U.S. authorities have been trying to catch Valdez for years — he is the only American citizen known to hold a high-ranking position in a cartel. An indictment against Valdez unsealed in Atlanta, Georgia, last week accuses him of supplying thousands of pounds of cocaine to the Atlanta area. (He now has open indictments against him in three U.S. states.) Valdez was "chief enforcer" for the Sinaloa gang's boss, Arturo Beltrán Leyva; when Leyva broke away to start his own cartel, Valdez went with him. But when Leyva died in shootout with Mexican authorities late last year, that left Valdez jockeying for control of the cartel, reports Jason Buch in the San Antonio Express-News. It's unclear just now, however, whether he can claim control of the new cartel.

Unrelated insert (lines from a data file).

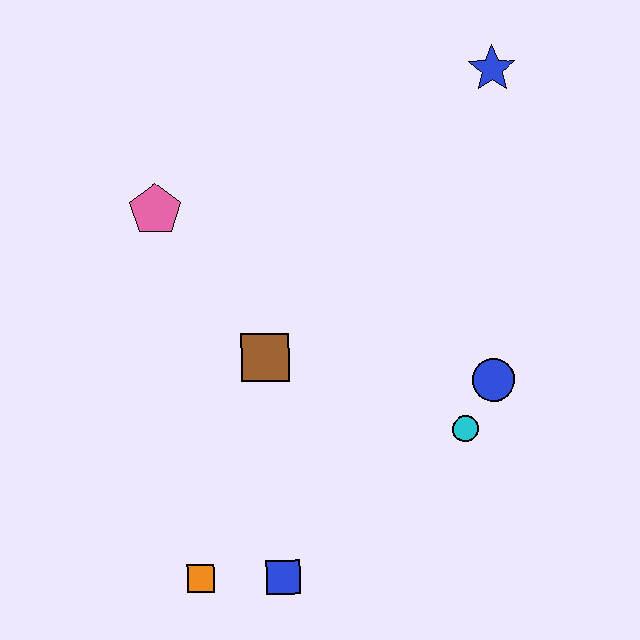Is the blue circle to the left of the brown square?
No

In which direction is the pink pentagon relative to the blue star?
The pink pentagon is to the left of the blue star.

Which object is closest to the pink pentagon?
The brown square is closest to the pink pentagon.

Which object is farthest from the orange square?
The blue star is farthest from the orange square.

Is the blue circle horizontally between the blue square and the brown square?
No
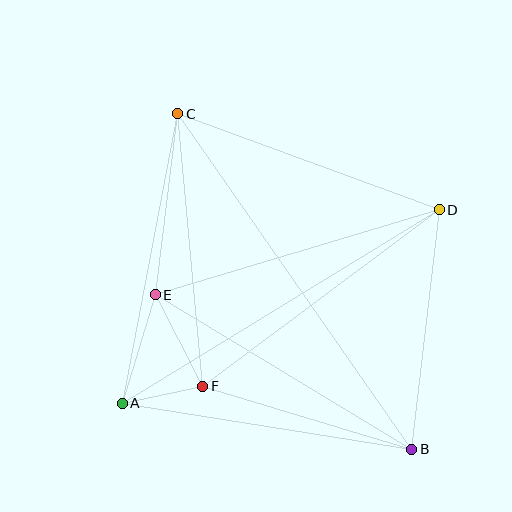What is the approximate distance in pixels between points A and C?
The distance between A and C is approximately 295 pixels.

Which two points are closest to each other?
Points A and F are closest to each other.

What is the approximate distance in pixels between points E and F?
The distance between E and F is approximately 103 pixels.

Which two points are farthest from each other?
Points B and C are farthest from each other.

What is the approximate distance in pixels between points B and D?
The distance between B and D is approximately 241 pixels.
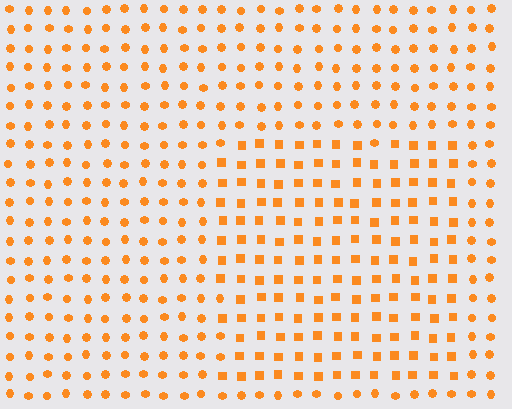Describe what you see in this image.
The image is filled with small orange elements arranged in a uniform grid. A rectangle-shaped region contains squares, while the surrounding area contains circles. The boundary is defined purely by the change in element shape.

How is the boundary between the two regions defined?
The boundary is defined by a change in element shape: squares inside vs. circles outside. All elements share the same color and spacing.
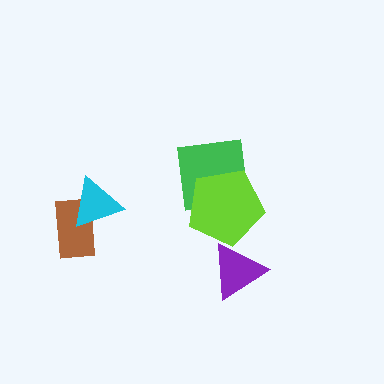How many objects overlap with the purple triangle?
0 objects overlap with the purple triangle.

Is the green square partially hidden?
Yes, it is partially covered by another shape.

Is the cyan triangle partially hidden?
No, no other shape covers it.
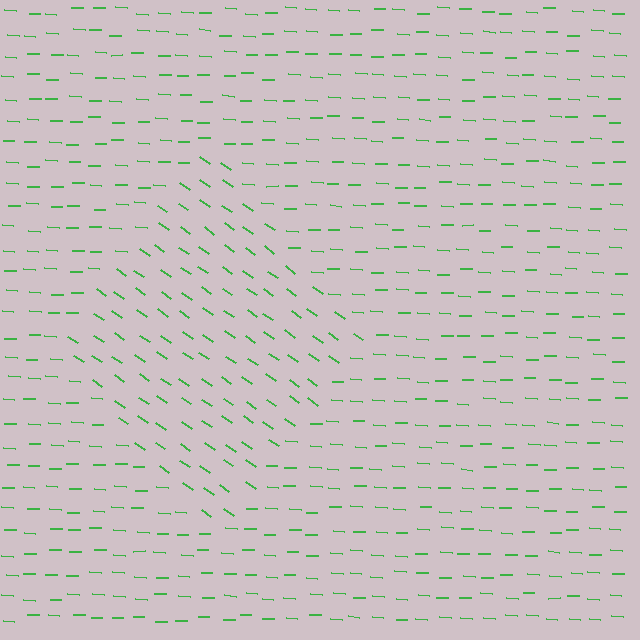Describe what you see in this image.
The image is filled with small green line segments. A diamond region in the image has lines oriented differently from the surrounding lines, creating a visible texture boundary.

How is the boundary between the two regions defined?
The boundary is defined purely by a change in line orientation (approximately 32 degrees difference). All lines are the same color and thickness.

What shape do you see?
I see a diamond.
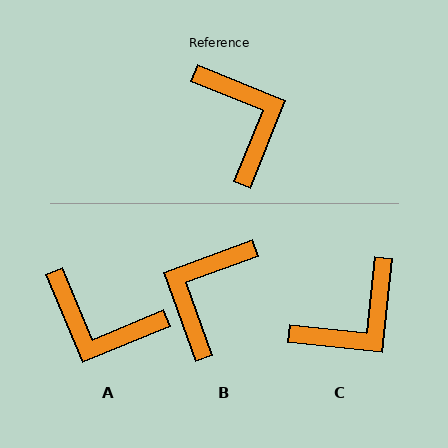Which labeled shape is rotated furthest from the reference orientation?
A, about 136 degrees away.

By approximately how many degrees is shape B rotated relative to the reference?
Approximately 132 degrees counter-clockwise.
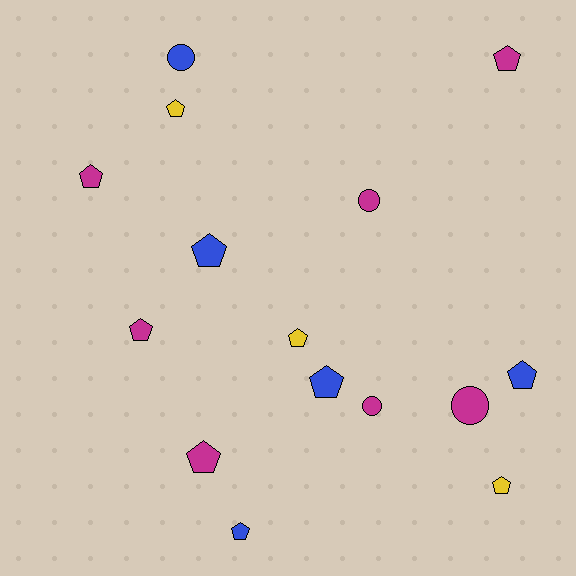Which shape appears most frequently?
Pentagon, with 11 objects.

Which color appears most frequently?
Magenta, with 7 objects.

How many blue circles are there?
There is 1 blue circle.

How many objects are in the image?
There are 15 objects.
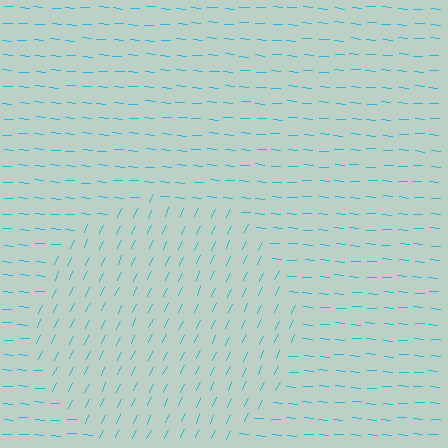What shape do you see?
I see a circle.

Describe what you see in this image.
The image is filled with small cyan line segments. A circle region in the image has lines oriented differently from the surrounding lines, creating a visible texture boundary.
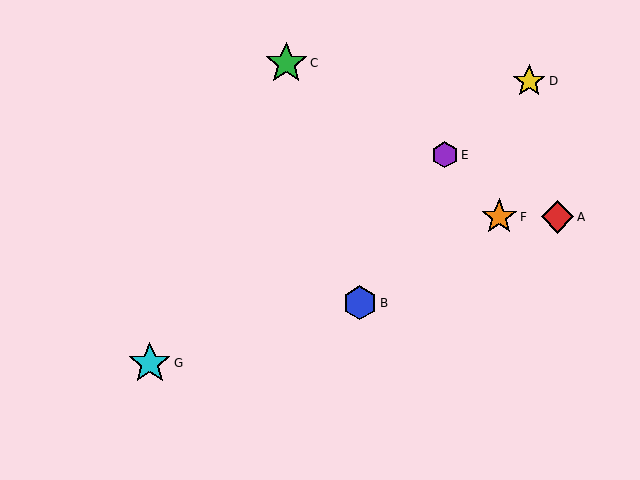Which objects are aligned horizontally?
Objects A, F are aligned horizontally.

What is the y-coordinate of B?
Object B is at y≈303.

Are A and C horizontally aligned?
No, A is at y≈217 and C is at y≈63.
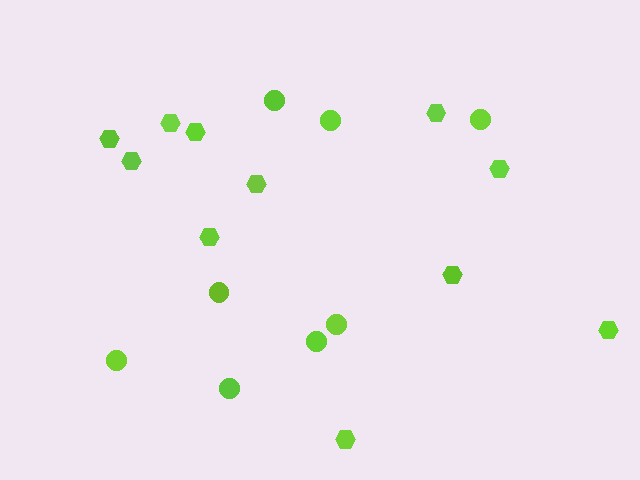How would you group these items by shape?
There are 2 groups: one group of hexagons (11) and one group of circles (8).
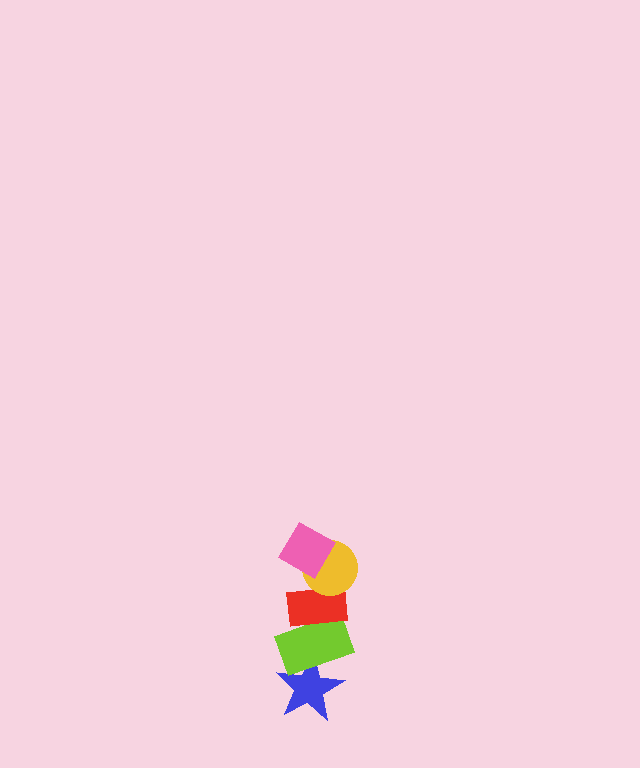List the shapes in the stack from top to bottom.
From top to bottom: the pink diamond, the yellow circle, the red rectangle, the lime rectangle, the blue star.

It is clear, however, that Valdez is the most powerful U.S. member of any Mexican drug cartel — a distinction that the federal Drug Enforcement Agency recently confirmed. The U.S. State Department is offering $2 million for information that would lead to his arrest, while the Mexican government is offering a $2.3 million bounty.
The 36-year-old used to play high school football in Laredo, Texas, and was nicknamed "La Barbie" for his light hair and eyes by his coach. The spring of his senior year of high school, he was arrested for criminally negligent homicide, purportedly after  speeding in his car and colliding into another car, killing the driver. He was not convicted at trial.